If they are BOTH the same - then the if statement will fail and not execute the print, then awk will move onto the next row and compare again. The if statement will continue to fail until it finds a situation where col1 and col2 do not match the variables - meaning that you have got a different combination - and should print those columns - and again update the variables with the last match.

In logic terms it's simply

x=''
y=''
if (firstcol is not = x OR second col is not = y ) then print your columns, and make x = firstcol and y = secondcol.
Then repeat for the next line.

so for the example again....

aaa|bbb|1
aaa|bbb|2 would give me aaa|bbb|1
xxx|yyy|3 xxx|yyy|3
xxx|yyy|4 zzz|rrr|5
zzz|rrr|5

first time through - (field1 and field 2 are empty)
aaa != field1(empty) and bbb != field2(empty) => so PRINT and make field1 = aaa and field2 =bbb
second row-
aaa = field1(aaa) and bbb = field2(bbb) so do nothing and move onto next row.
thrid row...
xxx !=field1(aaa) and yyy != field2(bbb) => so PRINT and make field1 = xxx and field2 =yyy

et. etc. etc. et.c et.c

Yeah perfect... As u said the sorting is to be by default otherwise results would be ambiguous..

But did you notice something.. unlike other languages, in awk there is no necessity to declare a variable. example is this field1 and field2... and no initialization also is required....

Too good a program.. in my program that i posted i need to change the max variable everytime when the width of the record is changed... and so is the offset for the firstcol, secondcol and the thirdcol...

So I think the one that u sent would be the efficient one..
Thanks a lot for your time and explanation...

Thanks,
Nisha
:stuck_out_tongue:

You don't really need the max at all.

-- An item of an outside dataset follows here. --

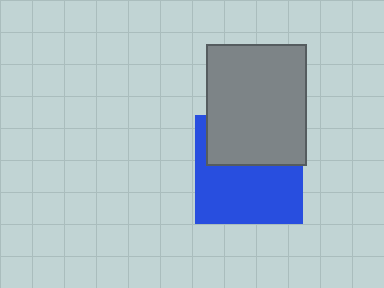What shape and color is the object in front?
The object in front is a gray rectangle.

It is effectively doing nothing in your script anyway as you are only taking substrings from 1-9. If theres more than your 'max' it won't grab them, and if there's less than max - you've not acheived anyting by having it. So just skip it alltogether.

Of course if your offsets are changing ...that's a hassle for you.

instead of these 3 lines....
max=11;
line=substr($0,0,max) ;
firstcol=substr(line,0,3) ;

just use => firstcol=substr($0,0,3) ;

etc.

Hey yes Peter.. its perfectly working...

Then this $0 contains the whole record is it??? or

Does it point to the starting position of the record???

Thanks,
Nisha

Ha!

My perl code doesn't require the input to be sorted!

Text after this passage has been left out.